MoU Komdigi-Polri: Penipuan Online hingga Sextortion Diburu Lebih Cepat
MoU Komdigi-Polri: Penipuan Online hingga Sextortion Diburu Lebih Cepat

MoU Komdigi-Polri: Penipuan Online hingga Sextortion Diburu Lebih Cepat

LintasWarganet.com – 13 April 2026 | Komisi Digital Indonesia (Komdigi) dan Kepolisian Republik Indonesia (Polri) resmi menandatangani nota kesepahaman (MoU) yang bertujuan mempercepat penanganan kejahatan siber, khususnya penipuan online dan sextortion. Kesepakatan ini menegaskan kolaborasi lintas institusi untuk mengintegrasikan proses laporan masyarakat, meningkatkan kecepatan respon, serta mempermudah koordinasi antara unit cyber crime Polri dan tim advokasi digital Komdigi.

Penipuan daring dan sextortion menjadi dua bentuk kejahatan digital yang paling banyak dilaporkan selama dua tahun terakhir, menimbulkan kerugian finansial dan psikologis yang signifikan bagi korban. Dengan MoU ini, data laporan yang masuk melalui kanal Komdigi akan langsung diteruskan ke unit cyber crime Polri yang relevan, sehingga proses verifikasi dan penyelidikan dapat dimulai dalam hitungan jam, bukan hari.

Berikut ini beberapa poin utama dalam MoU tersebut:

  • Penggunaan sistem pelaporan terintegrasi berbasis aplikasi yang memungkinkan korban mengunggah bukti digital secara real‑time.
  • Pembentukan tim respons cepat yang terdiri dari analis forensik digital Komdigi dan penyidik Polri.
  • Pelatihan bersama bagi petugas Polri mengenai teknik investigasi siber terbaru serta bagi anggota Komdigi tentang prosedur hukum yang berlaku.
  • Penetapan mekanisme pertukaran data yang mematuhi peraturan perlindungan data pribadi.
  • Penyuluhan publik secara berkala tentang cara mengenali dan menghindari modus penipuan serta sextortion.

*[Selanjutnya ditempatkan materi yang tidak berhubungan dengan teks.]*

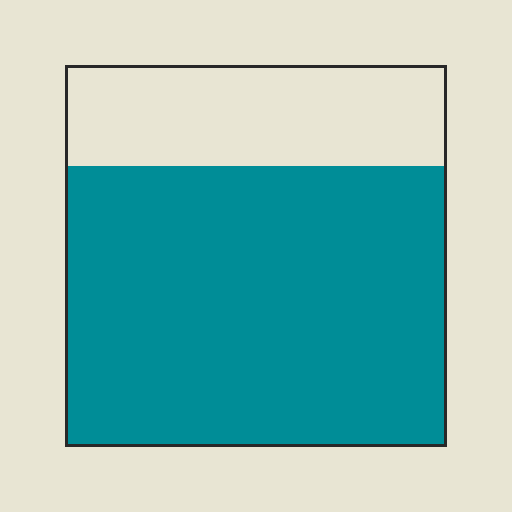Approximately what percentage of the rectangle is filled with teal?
Approximately 75%.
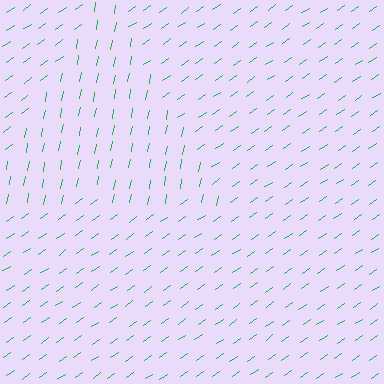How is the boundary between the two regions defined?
The boundary is defined purely by a change in line orientation (approximately 45 degrees difference). All lines are the same color and thickness.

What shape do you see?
I see a triangle.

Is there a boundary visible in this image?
Yes, there is a texture boundary formed by a change in line orientation.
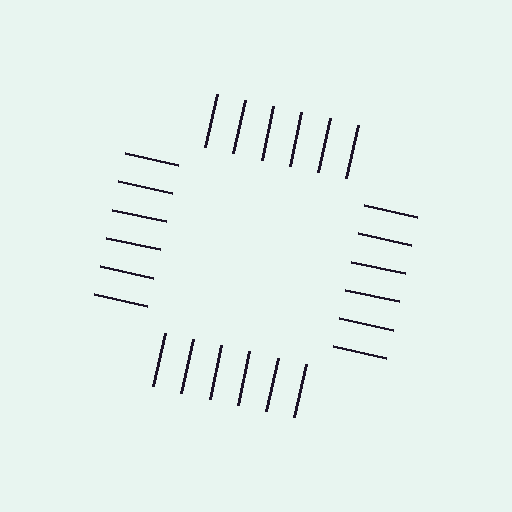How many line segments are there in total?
24 — 6 along each of the 4 edges.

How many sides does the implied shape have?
4 sides — the line-ends trace a square.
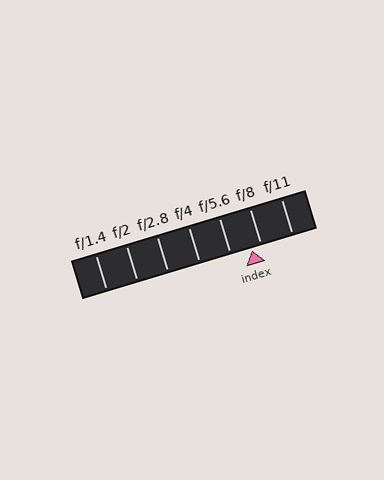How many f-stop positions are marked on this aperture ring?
There are 7 f-stop positions marked.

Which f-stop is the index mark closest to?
The index mark is closest to f/8.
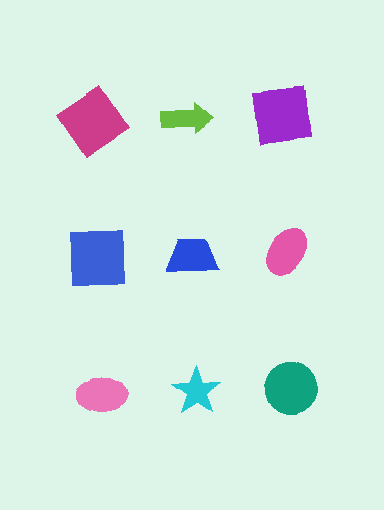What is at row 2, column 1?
A blue square.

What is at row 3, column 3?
A teal circle.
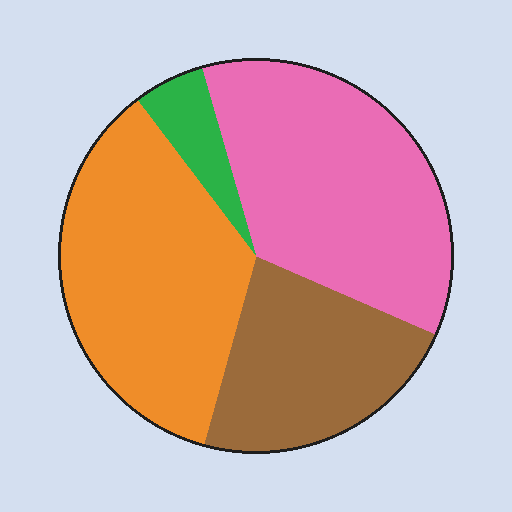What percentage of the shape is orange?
Orange covers about 35% of the shape.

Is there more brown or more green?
Brown.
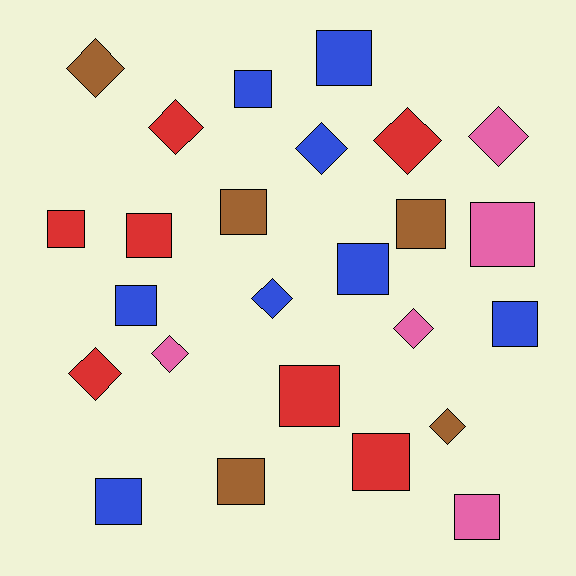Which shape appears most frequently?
Square, with 15 objects.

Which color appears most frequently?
Blue, with 8 objects.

Implementasi MoU diharapkan dapat menurunkan angka kasus yang belum terpecahkan hingga 30 % dalam satu tahun pertama. Selain itu, korban yang melaporkan melalui platform Komdigi akan mendapatkan nomor referensi yang dapat dipantau statusnya secara transparan.

Untuk melaporkan kasus penipuan online atau sextortion, masyarakat dapat mengikuti langkah‑langkah berikut:

  1. Mengakses portal resmi Komdigi atau aplikasi seluler yang tersedia.
  2. Memilih jenis kejahatan yang dialami (penipuan online atau sextortion).
  3. Mengisi formulir laporan dengan data pribadi, kronologi kejadian, serta mengunggah bukti seperti screenshot, rekaman suara, atau video.
  4. Menekan tombol “Kirim” sehingga laporan otomatis diteruskan ke unit cyber crime Polri.
  5. Menerima notifikasi nomor referensi dan mengikuti arahan selanjutnya dari petugas.

Reaksi dari kalangan profesional keamanan siber menyambut baik inisiatif ini, menyebutnya sebagai langkah strategis untuk mengatasi keterbatasan sumber daya dan mempercepat proses hukum. Sementara itu, organisasi perlindungan hak korban menekankan pentingnya edukasi berkelanjutan agar publik tidak menjadi sasaran empuk bagi penipu.

Ke depannya, Komdigi dan Polri berencana memperluas kerja sama ke wilayah‑wilayah lain serta menambah fitur analitik berbasis kecerdasan buatan untuk mendeteksi pola kejahatan sebelum terjadi. Upaya ini diharapkan tidak hanya meningkatkan efektivitas penegakan hukum, tetapi juga menumbuhkan rasa aman di dunia maya bagi seluruh lapisan masyarakat.